Until recently, all sides in the debate over Social Security reform agreed that this moment of economic prosperity is the right time to fix the nation’s ailing retirement system—that we should “fix the roof while the sun is shining,” as President Clinton put it. But now an increasingly vocal minority is denying that the roof even needs fixing and questioning whether the rain will ever come.
To these “crisis deniers,” Social Security’s problems are simply the product of pessimistic economic assumptions. If the economy grows faster in coming years than the 1.7 percent projected by the program’s trustees, Social Security becomes “a crisis that doesn’t exist,” according to Rep.
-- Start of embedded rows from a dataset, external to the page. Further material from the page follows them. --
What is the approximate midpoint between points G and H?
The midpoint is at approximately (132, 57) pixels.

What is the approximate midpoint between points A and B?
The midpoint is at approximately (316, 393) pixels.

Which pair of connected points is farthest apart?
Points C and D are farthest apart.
Jerrold Nadler (D‑N.Y.). Even Vice President Gore got on board, saying “If Social Security ain’t broke, why fix it?” Gore offers a plan that does just that: doesn’t fix it. But this is all wishful thinking. The Social Security storm is gathering strength, and the longer we put off preparation the worse the damage will eventually be.
Politicians aren’t the only ones doubting the Social Security crisis. Financial columnist Jane Bryant Quinn went from saying in 1998 that “we can’t drag our feet any longer on Social Security reform” to today calling herself “the only kid in the village who’s not crying wolf.” In an editorial, Business Week said the Social Security trustees’ “ridiculously low” economic projections make the reform debate a “phony conflict over a phony problem.”
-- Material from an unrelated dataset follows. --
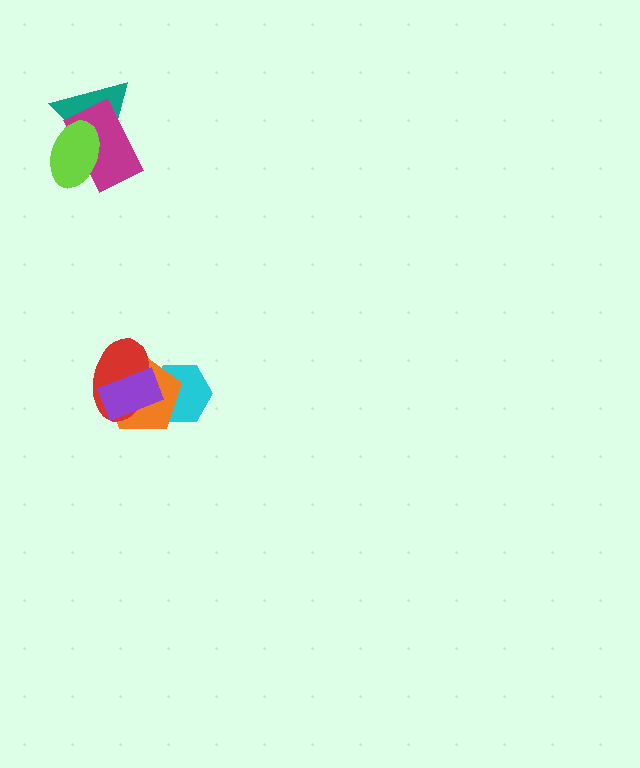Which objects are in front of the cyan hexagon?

But two expert panels found just the opposite. Accounting giant PricewaterhouseCoopers examined the Trustees’ projections at the request of Rep. Nadler and concluded that the “methods used in preparing the long‐rage … projections of the Social Security trust funds were sound [and] the assumptions used in preparing the projections in the Trustees’ report were individually reasonable.”
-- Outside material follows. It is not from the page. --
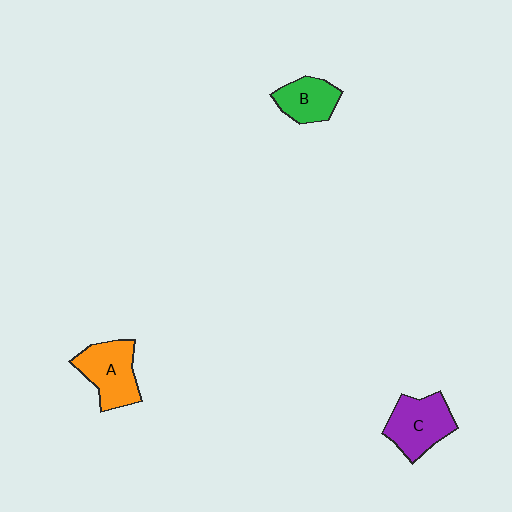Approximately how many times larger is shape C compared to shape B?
Approximately 1.4 times.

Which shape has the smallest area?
Shape B (green).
A nonpartisan panel of government‐appointed economists and demographers went further, finding the trustees, if anything, optimistic about Social Security’s future. The trustees greatly underestimate increases in life expectancy. If people live as long as expert demographers predict they will, the retiree population will swell and Social Security’s $20 trillion long‐term deficit would increase by one quarter.
Even so, Dean Baker and Mark Weisbrot, authors of “Social Security: The Phony Crisis,” claim that “using any remotely realistic projection for the growth of wages and the economy, the Social Security system will be solvent into the stratosphere of America’s science‐fiction future.” Well, let’s look at the numbers. For Social Security to stay technically solvent until 2075, wages would have to grow 2.9 percent annually above inflation. That is 3.7 times faster than over the past 30 years, and 41 percent faster than during the booming 1960s. And “technically” solvent means little, since the Social Security trust fund is not a true savings vehicle but a mere bookkeeping account full of IOUs—something even the Clinton administration, in a moment of candor, was forced to admit.
Then there’s the fact that the more workers earn and pay in taxes, the more they are owed in retirement benefits. So it’s almost impossible to use economic growth to get ahead of the game. Social Security solvency into the “science‐fiction future” demands truly science‐fiction levels of economic growth.
Back on Earth, how do we prepare for a future with fewer workers and more retirees? The key is saving, and the best way is through personal retirement accounts: Let workers invest a portion of their payroll taxes in accounts similar to IRAs and 401(k)s, where money will rapidly accumulate to help pay future benefits.
Social Security’s problems are not, as Mark Twain said of his reported death, “greatly exaggerated.” In fact, independent analyses show precisely the opposite to be true. If tomorrow’s retirees hope to enjoy a secure retirement, Social Security must stop simply redistributing wealth and start creating it.
As for the crisis deniers, too bad we can’t send them the bill for a new roof.